A few days ago it comes into tests.
Priority:
It is at the top of the Features on Deck list.
http://code.google.com/appengine/docs/roadmap.html
Simultaneous serving:
A custom domain hosted app such as http://www.mydomain.com can still be accessed on its ssl appspot subdomain such as https://yourapp.appspot.com
Issue:
http://groups.google.com/group/google-appengine/browse_thread/thread/844dc97fbfc57bab/0c8651f00072f9ea?lnk=gst&q=ssl#0c8651f00072f9ea
(As the others on here have said) SSL is not currently supported for your own domain. It is aparently on it's way but has been for some time, I believe it is currently only available to a select few Google App Engine for Business customers.
The temporary solution which many (myself included) are using is to setup a reverse proxy from another hosting service (Amazon EC2 in my case) to route SSL traffic.
If your app suits the situation where your URLs are not of importance, you could setup an SSL site somewhere and access your https://xxx.appspot.com version from within an iframe
Either way until GAE offically supports SSL via your Google Apps domains, you will need an external service to workaround it.

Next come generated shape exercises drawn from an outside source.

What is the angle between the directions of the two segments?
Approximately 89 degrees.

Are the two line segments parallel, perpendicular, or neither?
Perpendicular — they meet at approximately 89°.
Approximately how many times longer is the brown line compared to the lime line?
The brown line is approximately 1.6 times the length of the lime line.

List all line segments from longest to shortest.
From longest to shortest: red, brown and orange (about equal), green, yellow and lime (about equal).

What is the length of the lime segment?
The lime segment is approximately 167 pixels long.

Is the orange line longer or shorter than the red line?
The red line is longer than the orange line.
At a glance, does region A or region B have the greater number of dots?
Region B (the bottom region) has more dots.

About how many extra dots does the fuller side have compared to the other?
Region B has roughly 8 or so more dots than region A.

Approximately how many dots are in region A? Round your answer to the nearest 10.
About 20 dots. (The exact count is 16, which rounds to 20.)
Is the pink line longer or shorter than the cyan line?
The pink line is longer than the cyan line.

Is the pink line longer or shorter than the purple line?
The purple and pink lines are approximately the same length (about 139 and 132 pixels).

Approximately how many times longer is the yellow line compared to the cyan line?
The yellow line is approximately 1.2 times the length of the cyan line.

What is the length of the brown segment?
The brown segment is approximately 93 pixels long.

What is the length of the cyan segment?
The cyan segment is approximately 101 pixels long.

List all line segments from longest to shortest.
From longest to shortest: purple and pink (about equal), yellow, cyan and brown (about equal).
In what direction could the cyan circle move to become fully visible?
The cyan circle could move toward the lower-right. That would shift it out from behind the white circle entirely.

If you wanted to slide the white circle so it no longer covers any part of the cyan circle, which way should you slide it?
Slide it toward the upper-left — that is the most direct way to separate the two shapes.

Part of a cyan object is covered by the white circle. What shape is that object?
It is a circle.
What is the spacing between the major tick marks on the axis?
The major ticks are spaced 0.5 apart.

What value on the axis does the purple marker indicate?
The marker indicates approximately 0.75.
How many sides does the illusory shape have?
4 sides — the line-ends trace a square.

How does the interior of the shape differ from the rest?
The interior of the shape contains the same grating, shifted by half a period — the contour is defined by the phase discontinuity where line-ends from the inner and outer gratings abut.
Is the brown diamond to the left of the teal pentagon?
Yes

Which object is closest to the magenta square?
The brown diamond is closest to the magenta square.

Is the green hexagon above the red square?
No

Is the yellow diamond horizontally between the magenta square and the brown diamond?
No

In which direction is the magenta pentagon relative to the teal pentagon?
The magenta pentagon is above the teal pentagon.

Custom SSL is available for App Engine since 27 Jun 2012.
You can setup it from your domain's control panel:
https://developers.google.com/appengine/docs/ssl
All secure traffic with Google App Engine must be served from your appspot.com domain (https://your-app-id.appspot.com). If you are serving your app off of a Google Apps domain, you must direct all secure traffic through your app's appspot domain.
This is what is written in google app engine documentation. That means. SSL is supported on appspot.com domain
You can get SSL to work on your custom domain hosted on AppEngine, however you need to run a reverse proxy that can modify the host header to do so. If you want to setup a reverse proxy yourself, you can do so following these instructions:
http://radomirml.com/2011/01/30/reverse-proxy-for-gae-application-using-nginx-and-ssl
Alternatively, you can use a reverse proxy service like CloudFlare. The process of getting SSL to work with an appspot.com domain is documented on the CloudFlare Blog:
http://blog.cloudflare.com/ssl-on-custom-domains-for-appengine-and-other
You can use wwwizer.com - it is a reverse proxy service with SSL.
You get an individual IP and it is showing your app both on http and https ports. It is cheaper and easier than hosting the whole server yourself.
This is my service, so, yes, this is blatant advertising :-)
Here's a HOWTO I wrote up explaining how to do SSL on your custom domain using CloudFlare:
http://blorn.com/post/20185054195/ssl-for-your-domain-on-google-app-engine
Since Sdk 1.7.0, released at Google I/O, developers can serve their applications via HTTPS on custom domains using both SNI (Server Name Indication) and VIP (Virtual Ip) based SSL.